Default User Agents of Programming Libraries and Command Line Tools
Resource page for common user agents
[webmasterworld.com...]
>>
libwww-perl
Example: "libwww-perl/5.805"
This is a general-purpose application library for retrieving HTTP documents used by PERL scripts typically from Linux servers. This particular library is often associated with hacking attempts and botnet attacks [webmasterworld.com] and should be blocked in general.
<<

Pfui

5:08 pm on Sep 12, 2010 (gmt 0)

WebmasterWorld Senior Member 10+ Year Member Top Contributors Of The Month



That was then. This is now:

oak-out.sixapart.com
ArcheType/1.0

09/12 09:43:41 /
09/12 09:45:08 /

robots.txt? NO

Pfui

3:38 am on Oct 4, 2010 (gmt 0)

WebmasterWorld Senior Member 10+ Year Member Top Contributors Of The Month



Déja vu all over again. :)

oak-out.sixapart.com
libwww-perl/5.834

robots.txt?
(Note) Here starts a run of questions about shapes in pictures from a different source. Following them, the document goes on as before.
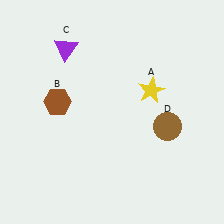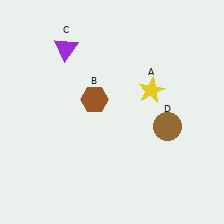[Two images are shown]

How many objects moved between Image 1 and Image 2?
1 object moved between the two images.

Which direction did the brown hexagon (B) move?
The brown hexagon (B) moved right.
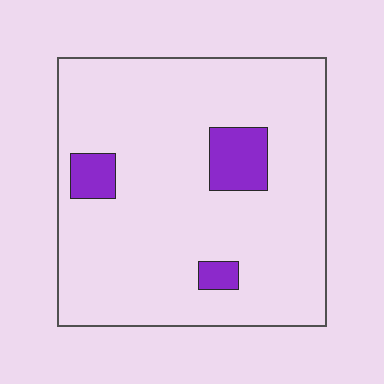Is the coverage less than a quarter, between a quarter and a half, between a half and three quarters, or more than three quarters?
Less than a quarter.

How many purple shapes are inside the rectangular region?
3.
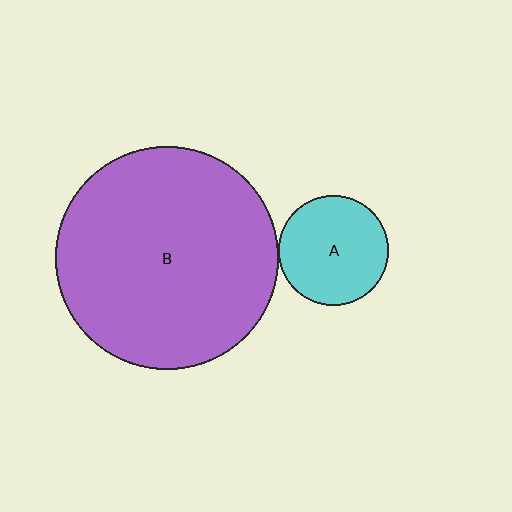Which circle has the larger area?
Circle B (purple).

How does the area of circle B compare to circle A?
Approximately 4.1 times.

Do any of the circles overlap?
No, none of the circles overlap.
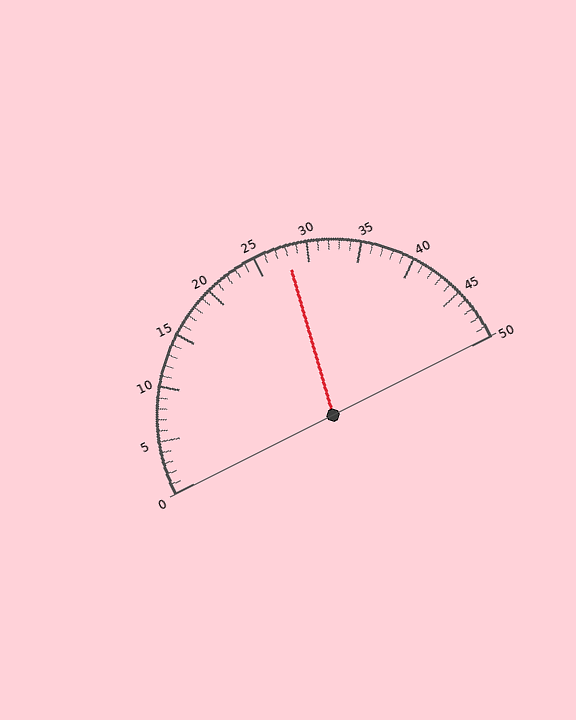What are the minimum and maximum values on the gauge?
The gauge ranges from 0 to 50.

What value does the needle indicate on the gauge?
The needle indicates approximately 28.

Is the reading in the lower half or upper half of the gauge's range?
The reading is in the upper half of the range (0 to 50).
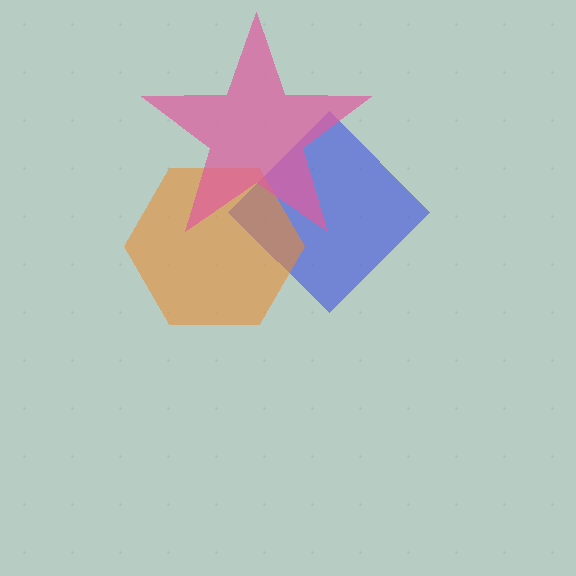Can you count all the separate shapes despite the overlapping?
Yes, there are 3 separate shapes.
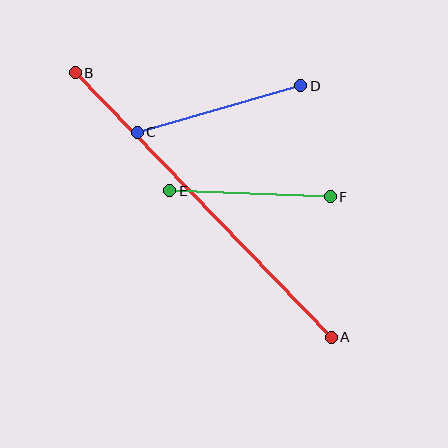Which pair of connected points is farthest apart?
Points A and B are farthest apart.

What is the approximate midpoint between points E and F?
The midpoint is at approximately (250, 194) pixels.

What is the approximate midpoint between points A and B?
The midpoint is at approximately (203, 205) pixels.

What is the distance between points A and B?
The distance is approximately 368 pixels.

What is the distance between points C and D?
The distance is approximately 170 pixels.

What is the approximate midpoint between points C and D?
The midpoint is at approximately (219, 109) pixels.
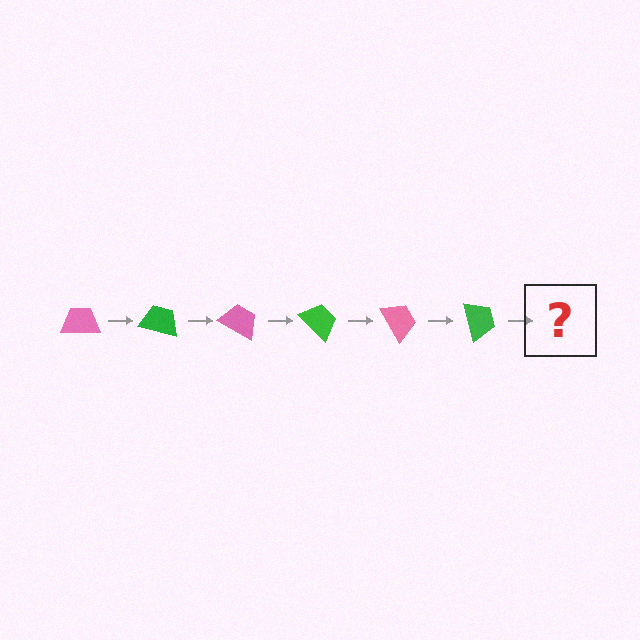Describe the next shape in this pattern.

NO

rIP for just for "oak-out.sixapart.com": 204.9.180.100 - 204.9.180.209
See: [robtex.com...] (link currently timing out; info found via G cache.)

enigma1

12:06 pm on Oct 5, 2010 (gmt 0)

WebmasterWorld Senior Member 10+ Year Member



I was wondering why would you expect any access from the libwwws to read robots.txt, other than scraping content and hacking servers they're not doing anything else.

Pfui

5:34 pm on Oct 5, 2010 (gmt 0)

WebmasterWorld Senior Member 10+ Year Member Top Contributors Of The Month



Generally speaking, I don't. But some of the command-line tools -- Wget, curl, etc. -- can read-and-heed respect robots.txt, even if the feature is all too often overridden. Anyway, because this is a spider forum and spotting/discussing bad spiders/bot-runners/hosts is its raison d'être (more or less), I include the "robots.txt?" info with every report.